Bringing a little crunch to the table

Michael Zentner, executive chef of Merci, brings a crispness to his holiday table and to the restaurant menu with a cabbage Caesar salad. He prepares it with aged gouda and focaccia crumbs, and it is available for Thanksgiving pre-order at Petit Merci.

“Our cabbage Caesar salad has become a favorite at Merci,” Zentner said. “The cabbage gives it a great seasonal crunch, and it’s the kind of dish that feels just as good on a Thanksgiving table as it does in the restaurant. It’s fresh, unexpected and fun to share with family and friends.”

An Italian spin on stuffing

Anthony Scotto, owner of Pelato, prepares his family’s beloved stuffing recipe for Thanks-giving both at home and in the restaurants.

“The origin of the dish is unclear like most of our old recipes,” said Scotto. “They are passed down from generation to generation. But it has been made in our family for at least three generations. It came from our ancestors who wanted to put their Italian spin on a Thanksgiving classic when they arrived in the United States.”

The stuffing is made with rice, sausage and house-made mozzarella cheese. Bread is not used (so it’s safe for the gluten-free eaters!) and the rice is cooked al dente with a similar texture to risotto.

The leftover sandwich

Many people — this writer included — look forward to the leftover sandwich even more than the meal itself. Tyler Hunt, chef at Legend Deli, serves The Gobbler, which includes Boar’s Head oven-roasted turkey breast, stuffing, Duke’s mayonnaise, cranberry sauce and spiced crispy sweet potato on toasted Normandy Farms sourdough with turkey gravy for dunking.

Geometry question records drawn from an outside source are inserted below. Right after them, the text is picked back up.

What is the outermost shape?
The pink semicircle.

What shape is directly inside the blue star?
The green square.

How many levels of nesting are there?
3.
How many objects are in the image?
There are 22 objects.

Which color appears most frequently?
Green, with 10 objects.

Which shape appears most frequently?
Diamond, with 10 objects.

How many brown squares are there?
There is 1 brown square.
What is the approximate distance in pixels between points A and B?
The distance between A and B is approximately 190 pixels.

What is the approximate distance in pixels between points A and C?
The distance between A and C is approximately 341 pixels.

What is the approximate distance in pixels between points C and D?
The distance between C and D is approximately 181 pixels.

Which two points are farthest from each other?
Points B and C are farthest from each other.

There is “something special about reliving your favorite holiday through your favorite food, one delicious turkey sandwich at a time,” said Hunt. “It’s the ultimate Thanksgiving encore.”


Courtesy Fleet Landing

Fleet Landing Pecan Pie

A Southern classic often associated with the holidays, this sweet and nutty pie is enjoyed year round at Fleet Landing. The restaurant spikes it with a splash of bourbon for depth of flavor and tops it with a scoop of vanilla ice cream.

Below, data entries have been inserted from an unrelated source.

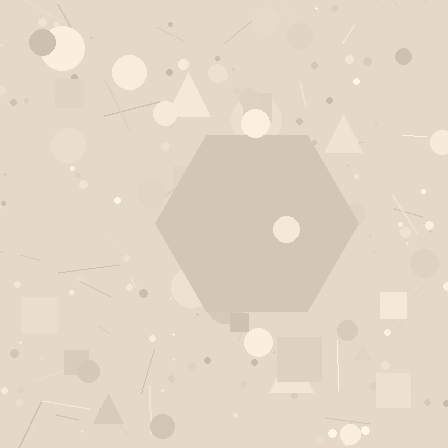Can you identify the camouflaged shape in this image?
The camouflaged shape is a hexagon.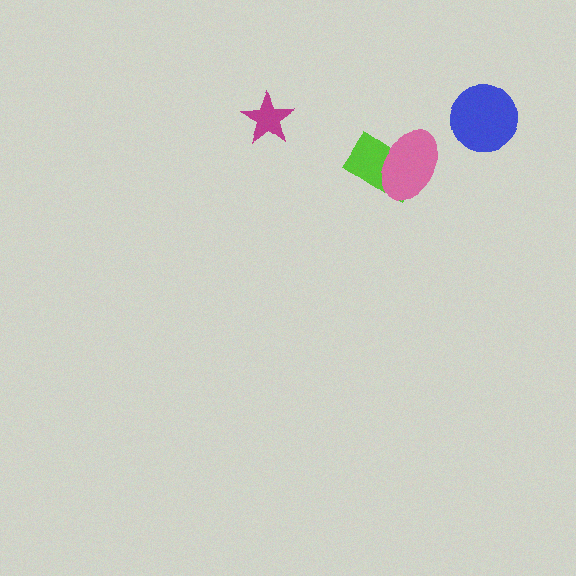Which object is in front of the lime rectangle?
The pink ellipse is in front of the lime rectangle.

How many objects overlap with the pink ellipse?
1 object overlaps with the pink ellipse.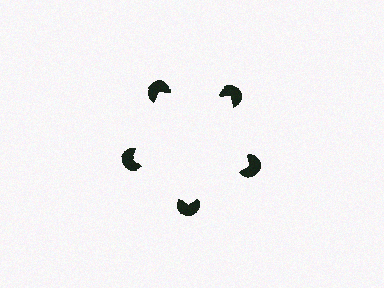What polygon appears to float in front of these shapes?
An illusory pentagon — its edges are inferred from the aligned wedge cuts in the pac-man discs, not physically drawn.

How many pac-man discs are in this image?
There are 5 — one at each vertex of the illusory pentagon.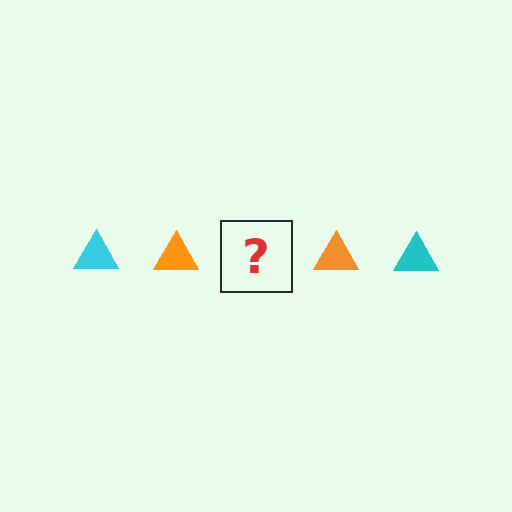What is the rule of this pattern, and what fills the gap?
The rule is that the pattern cycles through cyan, orange triangles. The gap should be filled with a cyan triangle.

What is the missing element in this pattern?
The missing element is a cyan triangle.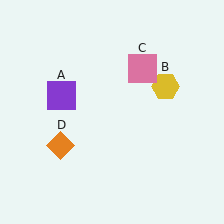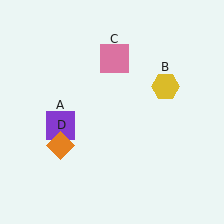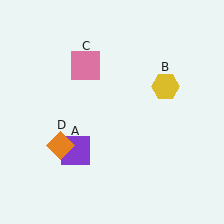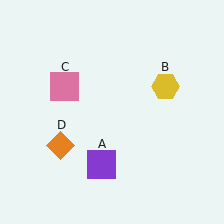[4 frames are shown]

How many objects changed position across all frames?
2 objects changed position: purple square (object A), pink square (object C).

“Our pecan pie is one of the most requested desserts during the holidays,” said Fleet Landing Executive Chef Andy McLeod. “It’s that perfect balance of tradition and indulgence. We spike the filling with a touch of bourbon to bring out the richness of the pecans and give it that unmistakable Southern warmth. It’s our way of honoring classic Lowcountry flavors while adding a little festive spirit.”

Makes 6 to 8 Servings.

Ingredients

  • 1 (9-inch) frozen piecrust
  • 1½ cups pecan pieces or chopped pecans
  • 1 cup granulated sugar
  • 3 large eggs
  • ½ cup light corn syrup
  • 1½ tablespoons bourbon
  • ½ teaspoon vanilla extract
  • Vanilla ice cream, to serve

Instructions
Preheat oven to 350 degrees.

Parbake the piecrust according to package instructions. Let cool to room temperature, then fill the crust with the pecans.

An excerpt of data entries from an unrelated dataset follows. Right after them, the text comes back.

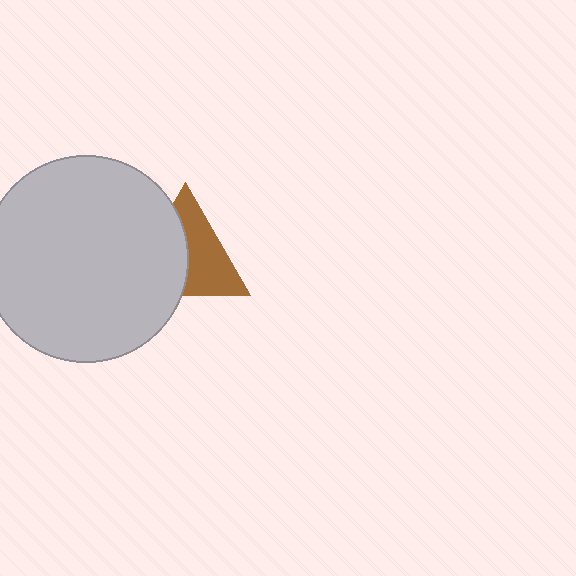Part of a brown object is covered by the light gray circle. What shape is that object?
It is a triangle.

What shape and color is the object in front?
The object in front is a light gray circle.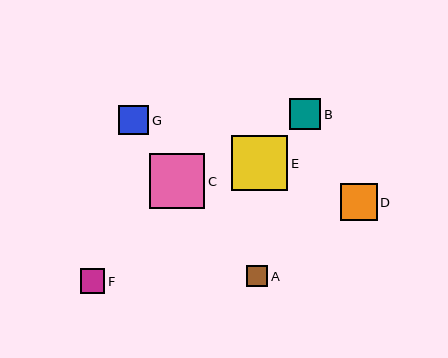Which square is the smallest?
Square A is the smallest with a size of approximately 21 pixels.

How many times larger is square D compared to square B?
Square D is approximately 1.2 times the size of square B.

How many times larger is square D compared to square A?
Square D is approximately 1.7 times the size of square A.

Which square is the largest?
Square E is the largest with a size of approximately 56 pixels.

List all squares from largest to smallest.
From largest to smallest: E, C, D, B, G, F, A.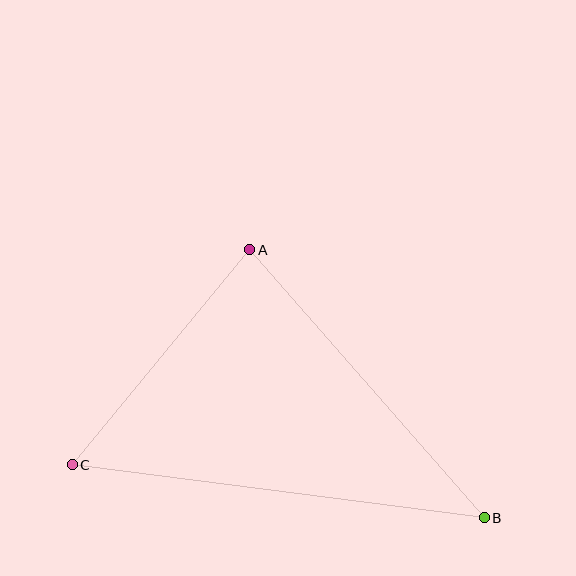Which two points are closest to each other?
Points A and C are closest to each other.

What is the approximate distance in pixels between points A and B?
The distance between A and B is approximately 356 pixels.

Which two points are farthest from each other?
Points B and C are farthest from each other.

In a medium mixing bowl, whisk together sugar, eggs, corn syrup, bourbon, and vanilla. Pour filling over the top of the pecans.

Bake until evenly browned on top and center is just a little bit wiggly, about 45 minutes. Keep an eye on it, covering with foil toward the end of cooking if it starts to become too brown.

Serve warm or let cool to room temperature. Top with ice cream.